Era
uma fada de avental no uniforme costurado de um simples balcão. A magia tinha
se consumido, porém sua ancestralidade cigana ainda brilhava na lente opaca de
um óculos de lentes bifocais. Ela trabalhava numa loja de óculos, e vendia
lentes no colorido da armação. Armaria num só golpe de um destino frustrado um
novo começo de um fim repartido sempre nas 40 horas semanais. Estava tudo
igual no cemitério ocular dos vivos míopes de fantasia. Morgana costumava ler
as cartas de um tarô herdado da fada mãe, como as runas e a borra de café. Mas
nos arredores dos dias últimos não lia sequer seu feitiço escorrendo pelo cilho
deprimido. Lágrimas descartadas do baralho dos jogos de azar. Um lábio meigo
porém vincado pela seca do verão passado enfeitava seu rosto como um pingente
marinho adormecido no fundo do mar. Sempre um dia atrás da ultima estação, seus
olhos não lembravam mais como poderia fazer para transformar a loja numa tenda
de sonhos vivos. Tinha perdido sua mágica no meio do caminho, e por mais que tentasse
reviver seu poder de visão a cada cliente perdido nos olhos vítreos do
ocultismo comercial, tudo não passava de um amarelo sorriso mal feito atrás do
silêncio falante do carnívoro balcão. As vezes chorava para dentro, quando
estava quase para finalizar uma venda, temendo que uma lágrima inconveniente e
indomável pudesse arruinar as tantas muitas migalhas do passivo de sua suada
comissão. Era algo que não podia controlar, e como um vento passando pela tarde
morna, simplesmente surgia sem aviso, essa lágrima broto nascente do canto
deserto dos olhos ainda vivos. Um lago profundo por trás das lentes rasas. O
olhar por trás da suspensão cristalina sobre hastes assassinas. A haste como apoio da distorção em olhos enxergando apenas o visível suportavam o cabresto de pálpebras
escondendo um abismo por demais insondável. Era o seu próprio mistério no
assassinato de sua imprevisibilidade. O mistério de não haver mais mistério...

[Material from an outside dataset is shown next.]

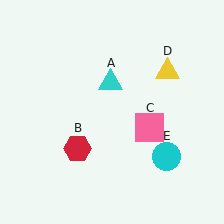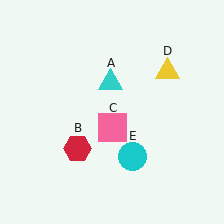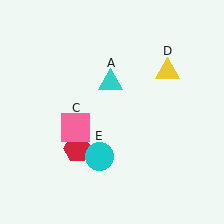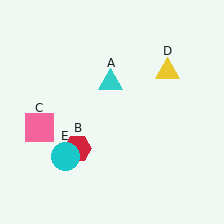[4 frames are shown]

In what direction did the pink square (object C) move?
The pink square (object C) moved left.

como ainda poderia expressar sua comiseração por uma maga presa no corpo solene
de uma aprazível vendedora de óculos? Não enxergava seu próprio fim ,
enaltecendo sempre as horas do fim do expediente. Nem sequer mais o licor das
pingas intempestivas tragava sem dó. A dó quando o não de sim mesma. O cigarro
também não fazia mais parte de sua solene deterioração. Uma cigana deformada
pela continuidade do tempo castrador. Vivia a deformação dos dedos enrugados no
desgaste de um tédio senil. Era jovem porém envelhecida. Era meiga porém
amargurada. Era livre no mundo, porém prisioneira do fado. Somente havia tempo
para resguardar o próximo dia sem tempo numa rotina interminável. Queria ler as
mãos delicadas de cada cliente de sua tenda nas entranhas de uma loja. Não podia, era contra o protocolo.
Não podia tocar nas mãos de seda daquelas pessoas de tecidos mágicos e
orgânicos. Os rostos coloridos das mil faces por trás de uma medíocre intenção
consumista. Sonhos se evaporavam conjuntamente a cada gole do outro invencível
em sua frente, impenetrável, intempestivo, impossível! Anacrônicos desencontros perfeitos. Cada
segundo para além do presente descartado era um corte na retina de seu destino.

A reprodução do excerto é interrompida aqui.